Verlängerte Schulpflicht betrifft Familien unmittelbar
Die Verlängerung bedeutet, dass Schülerinnen und Schüler unter 18 Jahren ohne konkreten Plan für die Zeit nach der Schule nach der 10. Klasse ein zusätzliches Jahr die Schule besuchen müssen. Für Berliner Haushalte verändert dies die Planung rund um Ausbildungsplätze, Weiterbildungen oder den Einstieg ins Berufsleben, insbesondere in Stadtteilen, in denen viele Jugendliche bislang nach dem bisherigen Mindestpflichtjahr die Schule verließen. Die Änderung gilt stadtweilt und ist Teil umfassenderer Bemühungen, Schülerinnen und Schüler so lange einzubinden, bis sie einen klar definierten nächsten Schritt vor sich haben.
Schulbauvorhaben und Vereinbarung zur Lehrerbelastung sollen Kapazitäten und Personalerhalt verbessern
Das Schulbauprogramm hat bis 2025 rund 53.000 zusätzliche Schulplätze geschaffen und strebt bis zum Schuljahr 2026/2027 eine Zahl von 62.000 an. Damit soll der Gesamtfehlbedarf von 26.100 auf 24.100 Plätze gesenkt werden. Eine gesonderte Vereinbarung, die ab dem Schuljahr 2026/2027 gilt, soll die Arbeitsbelastung von Lehrkräften durch kleinere Klassen in schwierigen Schulumfeldern verringern. Hinzu kommen ein unterrichtsfreier Tag pro Woche für Konferenzen an Grundschulen sowie reduzierte Stundenpläne für Lehrkräfte über 63 Jahre, zu einem Gesamtaufwand von 32 Millionen Euro. Diese Maßnahmen sollen dem anhaltenden Personalmangel begegnen, indem sie die Bedingungen verbessern, die darüber entscheiden, ob Lehrkräfte in Berliner Schulen bleiben.

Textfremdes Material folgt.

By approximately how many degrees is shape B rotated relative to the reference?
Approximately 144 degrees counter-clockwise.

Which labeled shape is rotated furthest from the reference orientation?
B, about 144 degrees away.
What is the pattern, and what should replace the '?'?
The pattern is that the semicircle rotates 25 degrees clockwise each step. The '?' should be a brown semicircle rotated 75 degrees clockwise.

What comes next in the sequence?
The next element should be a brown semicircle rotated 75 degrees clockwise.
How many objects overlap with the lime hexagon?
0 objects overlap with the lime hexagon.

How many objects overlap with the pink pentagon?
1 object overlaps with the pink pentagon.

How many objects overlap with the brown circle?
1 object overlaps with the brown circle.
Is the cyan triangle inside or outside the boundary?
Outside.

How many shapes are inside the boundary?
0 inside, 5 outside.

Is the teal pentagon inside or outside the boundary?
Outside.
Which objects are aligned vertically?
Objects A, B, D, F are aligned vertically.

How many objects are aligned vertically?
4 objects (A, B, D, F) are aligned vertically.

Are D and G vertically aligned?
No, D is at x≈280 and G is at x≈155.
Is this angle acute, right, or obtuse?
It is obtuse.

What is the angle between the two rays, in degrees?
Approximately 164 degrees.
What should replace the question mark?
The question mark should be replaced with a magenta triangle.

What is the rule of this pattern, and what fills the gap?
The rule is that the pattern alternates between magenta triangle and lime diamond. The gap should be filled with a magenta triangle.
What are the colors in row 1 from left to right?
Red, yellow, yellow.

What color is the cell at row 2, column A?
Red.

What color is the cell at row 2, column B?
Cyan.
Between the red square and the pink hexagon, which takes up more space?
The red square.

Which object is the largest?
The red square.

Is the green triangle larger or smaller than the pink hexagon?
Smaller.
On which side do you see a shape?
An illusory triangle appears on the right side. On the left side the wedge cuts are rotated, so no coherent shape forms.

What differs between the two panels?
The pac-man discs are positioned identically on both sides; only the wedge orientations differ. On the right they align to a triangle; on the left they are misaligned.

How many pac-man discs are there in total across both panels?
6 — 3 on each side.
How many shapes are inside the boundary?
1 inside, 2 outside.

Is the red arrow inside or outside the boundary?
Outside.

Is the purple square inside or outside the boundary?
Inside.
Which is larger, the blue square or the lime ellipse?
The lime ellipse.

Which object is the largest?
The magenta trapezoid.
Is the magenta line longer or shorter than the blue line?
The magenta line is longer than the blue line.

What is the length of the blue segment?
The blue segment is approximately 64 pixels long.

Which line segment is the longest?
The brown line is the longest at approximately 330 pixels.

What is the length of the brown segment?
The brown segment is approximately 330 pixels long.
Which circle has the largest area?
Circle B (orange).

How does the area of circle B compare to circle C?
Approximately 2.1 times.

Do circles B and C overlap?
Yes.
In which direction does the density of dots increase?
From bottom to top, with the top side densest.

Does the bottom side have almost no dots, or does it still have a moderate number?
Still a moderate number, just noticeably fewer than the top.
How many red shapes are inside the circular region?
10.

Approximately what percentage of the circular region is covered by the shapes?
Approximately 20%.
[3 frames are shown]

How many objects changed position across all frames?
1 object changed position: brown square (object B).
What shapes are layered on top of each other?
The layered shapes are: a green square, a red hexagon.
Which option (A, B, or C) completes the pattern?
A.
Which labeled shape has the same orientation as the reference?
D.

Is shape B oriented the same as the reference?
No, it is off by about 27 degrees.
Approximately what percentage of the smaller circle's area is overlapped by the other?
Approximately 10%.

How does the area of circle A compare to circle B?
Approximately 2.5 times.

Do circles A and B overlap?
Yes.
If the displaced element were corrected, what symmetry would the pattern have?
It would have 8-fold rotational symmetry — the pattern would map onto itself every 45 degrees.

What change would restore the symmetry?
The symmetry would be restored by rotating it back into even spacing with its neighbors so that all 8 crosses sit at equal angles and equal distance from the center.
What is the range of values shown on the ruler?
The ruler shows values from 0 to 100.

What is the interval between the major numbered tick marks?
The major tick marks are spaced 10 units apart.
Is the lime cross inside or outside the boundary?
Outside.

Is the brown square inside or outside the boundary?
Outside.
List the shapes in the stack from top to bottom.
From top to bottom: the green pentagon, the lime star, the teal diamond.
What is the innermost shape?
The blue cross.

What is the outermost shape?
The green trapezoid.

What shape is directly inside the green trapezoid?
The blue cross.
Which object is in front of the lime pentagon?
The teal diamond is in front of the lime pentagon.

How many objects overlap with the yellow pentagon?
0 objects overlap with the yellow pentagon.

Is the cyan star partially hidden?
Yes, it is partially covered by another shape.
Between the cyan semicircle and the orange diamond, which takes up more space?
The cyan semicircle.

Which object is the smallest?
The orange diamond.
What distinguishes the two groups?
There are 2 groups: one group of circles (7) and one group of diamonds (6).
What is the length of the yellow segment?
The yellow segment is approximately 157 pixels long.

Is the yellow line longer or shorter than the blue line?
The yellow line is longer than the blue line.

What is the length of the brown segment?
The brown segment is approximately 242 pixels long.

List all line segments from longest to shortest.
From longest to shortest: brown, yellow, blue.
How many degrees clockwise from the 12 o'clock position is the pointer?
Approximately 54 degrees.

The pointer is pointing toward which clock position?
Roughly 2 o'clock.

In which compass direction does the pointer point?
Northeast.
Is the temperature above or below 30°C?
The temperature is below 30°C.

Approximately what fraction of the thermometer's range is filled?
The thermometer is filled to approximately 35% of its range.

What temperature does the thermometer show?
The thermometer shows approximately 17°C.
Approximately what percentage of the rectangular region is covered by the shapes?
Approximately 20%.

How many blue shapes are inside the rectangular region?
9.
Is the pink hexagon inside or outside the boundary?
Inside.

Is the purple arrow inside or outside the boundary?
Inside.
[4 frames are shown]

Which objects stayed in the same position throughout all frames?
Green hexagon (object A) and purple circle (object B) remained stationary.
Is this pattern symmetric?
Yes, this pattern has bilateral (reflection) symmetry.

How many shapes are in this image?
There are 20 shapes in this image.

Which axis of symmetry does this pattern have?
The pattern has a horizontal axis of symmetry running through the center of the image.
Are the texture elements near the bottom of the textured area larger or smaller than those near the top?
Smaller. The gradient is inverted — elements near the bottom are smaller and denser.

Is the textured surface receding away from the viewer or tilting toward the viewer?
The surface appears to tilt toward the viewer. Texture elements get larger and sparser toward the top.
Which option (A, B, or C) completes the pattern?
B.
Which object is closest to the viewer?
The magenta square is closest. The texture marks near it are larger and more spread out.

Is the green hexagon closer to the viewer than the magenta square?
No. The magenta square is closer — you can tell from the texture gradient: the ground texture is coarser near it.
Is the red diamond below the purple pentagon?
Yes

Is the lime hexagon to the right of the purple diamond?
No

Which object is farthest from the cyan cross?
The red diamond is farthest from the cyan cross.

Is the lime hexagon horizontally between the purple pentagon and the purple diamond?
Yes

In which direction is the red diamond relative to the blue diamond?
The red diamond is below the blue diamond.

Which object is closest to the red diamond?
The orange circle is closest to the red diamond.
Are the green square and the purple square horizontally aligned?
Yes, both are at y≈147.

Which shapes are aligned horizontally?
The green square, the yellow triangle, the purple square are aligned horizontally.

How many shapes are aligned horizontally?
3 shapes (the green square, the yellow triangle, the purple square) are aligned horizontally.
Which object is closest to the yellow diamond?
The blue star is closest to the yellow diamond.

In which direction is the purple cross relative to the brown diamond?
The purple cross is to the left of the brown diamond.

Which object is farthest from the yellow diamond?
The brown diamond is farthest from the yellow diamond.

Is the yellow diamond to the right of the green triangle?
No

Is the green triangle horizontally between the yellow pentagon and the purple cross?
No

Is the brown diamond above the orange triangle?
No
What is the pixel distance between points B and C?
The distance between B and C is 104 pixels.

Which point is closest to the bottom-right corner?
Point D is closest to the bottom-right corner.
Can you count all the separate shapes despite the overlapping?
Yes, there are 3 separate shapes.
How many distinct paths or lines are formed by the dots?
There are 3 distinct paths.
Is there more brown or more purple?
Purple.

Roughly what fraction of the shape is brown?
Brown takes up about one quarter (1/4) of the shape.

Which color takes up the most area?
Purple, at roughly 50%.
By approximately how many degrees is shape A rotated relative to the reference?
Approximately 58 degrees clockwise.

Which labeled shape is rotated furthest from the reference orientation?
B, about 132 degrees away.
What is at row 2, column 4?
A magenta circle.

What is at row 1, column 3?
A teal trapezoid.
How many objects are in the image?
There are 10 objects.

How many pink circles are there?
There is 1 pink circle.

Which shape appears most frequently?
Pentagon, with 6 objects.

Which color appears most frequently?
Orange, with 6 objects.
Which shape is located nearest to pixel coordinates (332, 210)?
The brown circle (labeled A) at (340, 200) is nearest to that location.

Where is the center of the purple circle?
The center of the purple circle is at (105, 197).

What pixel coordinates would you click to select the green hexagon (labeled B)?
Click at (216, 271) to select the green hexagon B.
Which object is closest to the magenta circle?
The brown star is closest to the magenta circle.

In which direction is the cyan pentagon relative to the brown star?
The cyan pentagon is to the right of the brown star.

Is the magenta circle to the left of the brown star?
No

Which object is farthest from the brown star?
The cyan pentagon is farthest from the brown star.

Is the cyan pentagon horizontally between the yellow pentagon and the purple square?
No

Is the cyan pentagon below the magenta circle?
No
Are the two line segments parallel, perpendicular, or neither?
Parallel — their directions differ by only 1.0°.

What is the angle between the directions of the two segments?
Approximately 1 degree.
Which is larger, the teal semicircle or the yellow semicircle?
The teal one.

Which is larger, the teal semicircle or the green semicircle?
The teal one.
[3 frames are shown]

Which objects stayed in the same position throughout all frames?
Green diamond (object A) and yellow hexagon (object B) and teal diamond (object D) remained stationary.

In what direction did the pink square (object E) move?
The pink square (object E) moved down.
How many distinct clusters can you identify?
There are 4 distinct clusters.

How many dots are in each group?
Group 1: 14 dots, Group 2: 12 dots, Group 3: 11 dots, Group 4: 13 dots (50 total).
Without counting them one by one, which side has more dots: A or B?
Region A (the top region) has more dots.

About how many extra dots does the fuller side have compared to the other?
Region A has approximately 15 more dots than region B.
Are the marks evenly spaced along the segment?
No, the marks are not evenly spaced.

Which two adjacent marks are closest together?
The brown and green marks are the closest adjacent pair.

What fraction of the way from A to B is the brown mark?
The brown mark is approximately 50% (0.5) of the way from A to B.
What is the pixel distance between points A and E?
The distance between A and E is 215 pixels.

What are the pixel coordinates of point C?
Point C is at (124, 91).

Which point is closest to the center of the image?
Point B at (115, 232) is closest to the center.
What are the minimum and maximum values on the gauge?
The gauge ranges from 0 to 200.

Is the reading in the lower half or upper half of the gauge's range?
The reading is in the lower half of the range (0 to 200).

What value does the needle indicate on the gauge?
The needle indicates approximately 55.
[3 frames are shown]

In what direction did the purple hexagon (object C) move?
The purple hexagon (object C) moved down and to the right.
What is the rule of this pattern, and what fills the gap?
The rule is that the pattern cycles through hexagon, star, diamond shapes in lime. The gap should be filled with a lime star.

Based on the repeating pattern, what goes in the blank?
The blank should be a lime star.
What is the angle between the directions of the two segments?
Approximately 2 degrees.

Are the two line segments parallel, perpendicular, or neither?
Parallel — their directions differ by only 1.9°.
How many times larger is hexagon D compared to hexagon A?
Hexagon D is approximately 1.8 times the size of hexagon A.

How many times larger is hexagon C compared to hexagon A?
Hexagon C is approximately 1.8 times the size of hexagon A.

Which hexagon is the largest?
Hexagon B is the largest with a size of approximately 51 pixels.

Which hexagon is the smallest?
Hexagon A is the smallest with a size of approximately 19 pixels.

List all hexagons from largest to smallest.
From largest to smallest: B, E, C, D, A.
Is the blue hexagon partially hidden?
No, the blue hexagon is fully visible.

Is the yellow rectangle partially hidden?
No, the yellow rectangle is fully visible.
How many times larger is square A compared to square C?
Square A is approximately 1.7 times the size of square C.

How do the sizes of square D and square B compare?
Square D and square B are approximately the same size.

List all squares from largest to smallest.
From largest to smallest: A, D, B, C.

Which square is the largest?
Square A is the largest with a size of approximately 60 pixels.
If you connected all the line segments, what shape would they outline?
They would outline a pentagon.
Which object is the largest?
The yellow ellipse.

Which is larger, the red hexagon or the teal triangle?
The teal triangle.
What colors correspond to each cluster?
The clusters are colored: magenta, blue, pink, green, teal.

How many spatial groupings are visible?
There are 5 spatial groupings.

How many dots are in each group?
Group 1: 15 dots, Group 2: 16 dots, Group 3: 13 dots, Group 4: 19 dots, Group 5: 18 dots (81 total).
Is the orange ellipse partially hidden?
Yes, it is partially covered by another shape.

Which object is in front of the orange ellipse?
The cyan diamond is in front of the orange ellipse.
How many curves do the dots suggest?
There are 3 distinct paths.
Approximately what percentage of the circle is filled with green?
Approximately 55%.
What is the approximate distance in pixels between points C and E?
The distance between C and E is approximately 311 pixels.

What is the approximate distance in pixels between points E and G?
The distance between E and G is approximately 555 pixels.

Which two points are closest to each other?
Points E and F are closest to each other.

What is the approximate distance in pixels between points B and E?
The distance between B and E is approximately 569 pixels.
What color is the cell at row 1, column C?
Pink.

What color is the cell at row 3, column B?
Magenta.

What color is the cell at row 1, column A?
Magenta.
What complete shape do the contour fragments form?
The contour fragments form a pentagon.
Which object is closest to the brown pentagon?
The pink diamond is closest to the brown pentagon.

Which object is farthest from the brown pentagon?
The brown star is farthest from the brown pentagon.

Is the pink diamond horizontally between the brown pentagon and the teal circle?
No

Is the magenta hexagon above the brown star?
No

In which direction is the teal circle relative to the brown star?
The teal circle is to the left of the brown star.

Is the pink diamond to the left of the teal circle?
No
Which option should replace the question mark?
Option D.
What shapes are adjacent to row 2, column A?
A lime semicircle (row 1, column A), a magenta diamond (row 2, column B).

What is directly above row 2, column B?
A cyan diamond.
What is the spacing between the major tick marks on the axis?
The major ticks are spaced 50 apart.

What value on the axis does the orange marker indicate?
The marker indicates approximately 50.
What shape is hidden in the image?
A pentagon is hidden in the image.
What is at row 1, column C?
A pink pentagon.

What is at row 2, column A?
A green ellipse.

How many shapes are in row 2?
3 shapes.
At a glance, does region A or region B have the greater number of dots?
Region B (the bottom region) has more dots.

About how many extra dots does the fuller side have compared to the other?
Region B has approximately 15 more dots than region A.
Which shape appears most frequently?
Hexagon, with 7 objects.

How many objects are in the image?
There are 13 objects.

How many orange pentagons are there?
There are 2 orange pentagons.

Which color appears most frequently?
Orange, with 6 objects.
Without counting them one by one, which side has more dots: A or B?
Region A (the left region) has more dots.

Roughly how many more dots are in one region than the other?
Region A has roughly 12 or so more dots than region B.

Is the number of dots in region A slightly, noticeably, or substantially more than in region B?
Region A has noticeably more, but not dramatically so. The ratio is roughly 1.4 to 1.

Umverteilung von Förderstunden sorgt für lokale Debatten
Die Bildungsverwaltung plant, die als Profilbedarf II bekannten speziellen Förderstunden abzuschaffen und die betreffenden Lehrkräfte an Brennpunktschulen zu versetzen. Schulleitungen und Elternbeiräte haben sich gegen diese Umverteilung ausgesprochen und argumentieren, sie werde die gezielte Unterstützung an bestehenden Schulen verringern, während der Personalmangel weiterhin anhält. Eltern mit Kindern an Schulen, die bislang auf diese Stunden angewiesen waren, könnten Einschränkungen beim verfügbaren Förderangebot bemerken, während Brennpunktschulen möglicherweise zusätzliche Lehrkräfte gewinnen.
Eltern und Erziehungsberechtigte können Neuigkeiten über die Ressourcen der Senatsverwaltung für Bildung, Jugend und Familie auf berlin.de verfolgen und sich direkt an ihre Schule wenden, um zu erfahren, wie die Vereinbarung zur Arbeitszeitentlastung oder die Änderungen bei den Förderstunden in den kommenden Jahren konkret umgesetzt werden. Die neue Qualitätsstrategie umfasst einheitliche Lernstandsüberprüfungen, mit denen Familien im Rahmen der regulären Berichterstattung in Berührung kommen können.